Preserving the Armenian culture

The idea of preserving the culture of the past also motivated Iknaian’s work with the Armenian community when he first came to the United States.

He said the Armenian immigrants from the 1960s used to gather monthly, and plan cultural events for the community.

“We talked about what are we going to do, how we are going to live, how to keep the Armenian culture alive,” Hagop said. “We wanted to keep the family, keep the unity.”

He painted backdrops and scenes for the Armenian theater troupe, which used to travel all over Massachusetts and New England.

However, the new generation, which arrived in the 1980s and 1990s, had its own priorities, and was less interested in monthly meetings and cultural preservation.
“For the newcomers, everybody’s their own boss,” Hagop said. “America changed that way too in the last twenty years. Because of liberal thinking, you think freely. Now everyone accepts Armenian-Irish, Armenian-Italian marriages.”

The changes in immigrant communities have made it more difficult to maintain Armenian traditions, Iknaian said.

“Every nationality has problems with this. It’s like a drop of water, when you put it in a big pot, it breaks down. There’s no foundation,” he said.

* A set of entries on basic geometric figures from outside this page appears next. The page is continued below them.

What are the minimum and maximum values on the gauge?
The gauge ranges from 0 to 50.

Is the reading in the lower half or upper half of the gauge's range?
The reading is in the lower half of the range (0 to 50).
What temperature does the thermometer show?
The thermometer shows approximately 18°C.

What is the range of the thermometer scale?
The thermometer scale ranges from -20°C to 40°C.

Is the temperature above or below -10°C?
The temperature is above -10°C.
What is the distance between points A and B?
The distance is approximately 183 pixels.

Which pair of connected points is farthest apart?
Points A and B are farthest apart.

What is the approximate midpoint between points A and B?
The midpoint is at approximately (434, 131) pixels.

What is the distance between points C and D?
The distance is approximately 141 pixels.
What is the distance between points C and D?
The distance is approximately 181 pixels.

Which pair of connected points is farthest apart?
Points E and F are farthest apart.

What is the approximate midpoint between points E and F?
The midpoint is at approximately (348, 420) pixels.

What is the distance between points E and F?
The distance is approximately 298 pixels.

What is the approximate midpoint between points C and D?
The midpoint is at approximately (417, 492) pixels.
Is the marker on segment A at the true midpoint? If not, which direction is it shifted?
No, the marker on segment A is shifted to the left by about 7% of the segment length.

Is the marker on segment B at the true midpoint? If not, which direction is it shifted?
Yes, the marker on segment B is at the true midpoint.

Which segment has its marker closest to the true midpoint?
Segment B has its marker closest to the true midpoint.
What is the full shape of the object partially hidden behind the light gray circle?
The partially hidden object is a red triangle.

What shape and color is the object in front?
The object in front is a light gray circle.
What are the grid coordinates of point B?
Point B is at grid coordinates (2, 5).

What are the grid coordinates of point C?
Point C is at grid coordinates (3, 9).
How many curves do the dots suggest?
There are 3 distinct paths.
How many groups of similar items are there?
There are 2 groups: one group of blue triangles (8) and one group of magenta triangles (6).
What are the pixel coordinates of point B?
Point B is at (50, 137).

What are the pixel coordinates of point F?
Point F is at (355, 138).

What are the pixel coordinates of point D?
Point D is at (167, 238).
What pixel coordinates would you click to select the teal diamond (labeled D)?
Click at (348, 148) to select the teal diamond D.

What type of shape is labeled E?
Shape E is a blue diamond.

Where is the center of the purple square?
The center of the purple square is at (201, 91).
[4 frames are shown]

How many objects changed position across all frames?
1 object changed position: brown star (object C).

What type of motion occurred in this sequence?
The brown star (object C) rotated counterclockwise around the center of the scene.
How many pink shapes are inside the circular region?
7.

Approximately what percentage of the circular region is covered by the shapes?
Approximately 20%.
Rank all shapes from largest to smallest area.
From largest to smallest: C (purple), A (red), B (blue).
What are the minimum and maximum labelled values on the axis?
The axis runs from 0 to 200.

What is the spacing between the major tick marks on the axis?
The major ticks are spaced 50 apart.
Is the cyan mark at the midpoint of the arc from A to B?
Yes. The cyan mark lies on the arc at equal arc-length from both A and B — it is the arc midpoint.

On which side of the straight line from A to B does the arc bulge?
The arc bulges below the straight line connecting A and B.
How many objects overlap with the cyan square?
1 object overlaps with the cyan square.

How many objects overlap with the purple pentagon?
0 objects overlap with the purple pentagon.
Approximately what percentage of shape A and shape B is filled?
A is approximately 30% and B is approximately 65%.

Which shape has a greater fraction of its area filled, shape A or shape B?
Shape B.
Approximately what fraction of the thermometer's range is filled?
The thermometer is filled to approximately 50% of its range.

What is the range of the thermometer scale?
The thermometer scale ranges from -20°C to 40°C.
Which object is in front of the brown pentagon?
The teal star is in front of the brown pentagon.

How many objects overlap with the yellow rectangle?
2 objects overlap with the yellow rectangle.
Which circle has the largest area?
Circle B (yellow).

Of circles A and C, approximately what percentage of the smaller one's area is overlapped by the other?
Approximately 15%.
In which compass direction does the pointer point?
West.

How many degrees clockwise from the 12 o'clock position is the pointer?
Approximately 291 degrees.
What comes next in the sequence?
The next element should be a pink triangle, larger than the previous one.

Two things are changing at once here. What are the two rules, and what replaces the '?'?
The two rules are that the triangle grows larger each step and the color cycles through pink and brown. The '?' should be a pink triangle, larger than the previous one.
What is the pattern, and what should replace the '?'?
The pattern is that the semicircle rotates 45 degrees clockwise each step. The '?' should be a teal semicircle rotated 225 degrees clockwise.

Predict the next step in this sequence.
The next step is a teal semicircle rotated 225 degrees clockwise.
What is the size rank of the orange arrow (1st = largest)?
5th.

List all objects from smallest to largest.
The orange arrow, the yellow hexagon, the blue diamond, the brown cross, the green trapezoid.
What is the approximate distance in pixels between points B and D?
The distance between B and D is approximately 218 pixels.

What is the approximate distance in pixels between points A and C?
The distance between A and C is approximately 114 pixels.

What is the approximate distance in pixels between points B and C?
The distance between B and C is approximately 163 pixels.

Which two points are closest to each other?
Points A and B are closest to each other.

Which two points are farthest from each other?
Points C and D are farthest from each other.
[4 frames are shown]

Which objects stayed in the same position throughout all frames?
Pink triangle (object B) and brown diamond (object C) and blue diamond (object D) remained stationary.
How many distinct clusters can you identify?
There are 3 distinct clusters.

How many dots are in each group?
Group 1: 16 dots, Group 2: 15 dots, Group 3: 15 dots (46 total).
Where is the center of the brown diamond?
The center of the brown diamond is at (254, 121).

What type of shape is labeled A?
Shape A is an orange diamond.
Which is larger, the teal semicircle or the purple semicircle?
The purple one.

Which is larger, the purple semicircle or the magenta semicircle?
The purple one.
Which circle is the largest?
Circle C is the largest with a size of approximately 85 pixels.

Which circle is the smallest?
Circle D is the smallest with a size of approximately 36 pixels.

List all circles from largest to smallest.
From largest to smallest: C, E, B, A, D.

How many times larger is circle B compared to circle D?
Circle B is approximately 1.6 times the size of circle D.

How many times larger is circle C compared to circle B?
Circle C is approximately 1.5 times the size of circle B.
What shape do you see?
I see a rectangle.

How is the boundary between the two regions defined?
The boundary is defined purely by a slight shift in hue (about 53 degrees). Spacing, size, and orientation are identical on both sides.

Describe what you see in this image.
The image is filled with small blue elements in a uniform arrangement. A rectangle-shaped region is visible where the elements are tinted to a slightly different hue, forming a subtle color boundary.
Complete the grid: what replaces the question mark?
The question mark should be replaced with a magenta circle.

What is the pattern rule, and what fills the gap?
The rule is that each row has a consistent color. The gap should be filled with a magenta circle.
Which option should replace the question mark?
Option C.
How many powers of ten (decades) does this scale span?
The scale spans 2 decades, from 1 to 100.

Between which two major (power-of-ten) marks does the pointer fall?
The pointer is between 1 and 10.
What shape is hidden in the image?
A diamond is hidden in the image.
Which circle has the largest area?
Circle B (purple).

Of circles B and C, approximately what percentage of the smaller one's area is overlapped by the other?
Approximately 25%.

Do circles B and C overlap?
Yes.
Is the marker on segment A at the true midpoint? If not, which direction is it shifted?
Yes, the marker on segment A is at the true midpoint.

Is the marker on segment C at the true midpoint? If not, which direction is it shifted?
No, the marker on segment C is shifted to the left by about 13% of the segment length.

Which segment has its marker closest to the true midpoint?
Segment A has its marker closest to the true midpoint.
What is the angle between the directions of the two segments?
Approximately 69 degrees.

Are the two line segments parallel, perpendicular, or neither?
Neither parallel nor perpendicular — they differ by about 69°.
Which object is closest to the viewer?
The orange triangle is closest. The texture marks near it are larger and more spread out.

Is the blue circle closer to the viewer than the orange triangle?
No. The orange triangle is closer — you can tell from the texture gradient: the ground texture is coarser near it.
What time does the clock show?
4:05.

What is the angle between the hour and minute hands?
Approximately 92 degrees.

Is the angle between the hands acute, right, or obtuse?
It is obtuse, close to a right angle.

Hagop said that he married a woman from the Armenian community not because of discrimination, but simply to preserve his language and traditions.
“My ancestors died for my nationality. Why should I throw it away in the garbage?”

However, even the first generation of immigrants no longer holds meetings. Armenians have moved away to other suburbs or states.

“Now, society’s changed, everything’s changed,” Hagop said. “So I do my work.”

Next week, he said he will be restoring Chinese panels.

“I don’t know how I’m going to do it. When you work, you learn. That’s how life is.”

Hagop’s Art Studio is located on 33 Belmont St.